I will appreciate your help
The threshold is chosen using the genefilter package. You can read more about the strategy in the citation for the genefilter package, or the section of the DESeq2 paper which discusses it.
Briefly: it is not that the genes with mean normalized count less than the data-driven threshold cannot be trusted.

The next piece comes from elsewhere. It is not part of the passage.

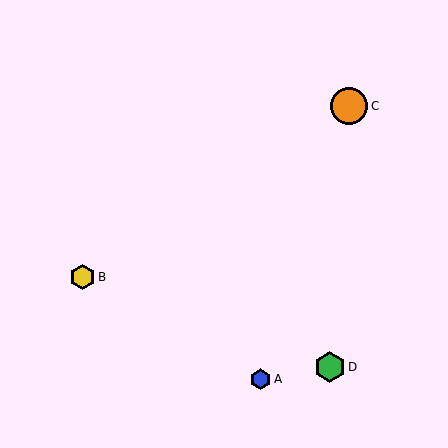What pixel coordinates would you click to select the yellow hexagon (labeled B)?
Click at (82, 277) to select the yellow hexagon B.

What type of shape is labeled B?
Shape B is a yellow hexagon.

"Trusted" implies that there would be a problem with specificity / false positives / Type I error if we included them. That is not the case. You can filter or not, and this won't affect the specificity (we have a plot showing the uniformity of p-values for various thresholds in the DESeq2 paper).
The reason for filtering low count genes in DESeq2 is to increase sensitivity for the dataset as a whole (i.e. reduces false negatives / Type II error).
However, it's up to you in the end as the data analyst. You can use the filtering or you can set independentFiltering=FALSE and remove the genes with low counts, or keep all the genes with at least a single count per row, etc.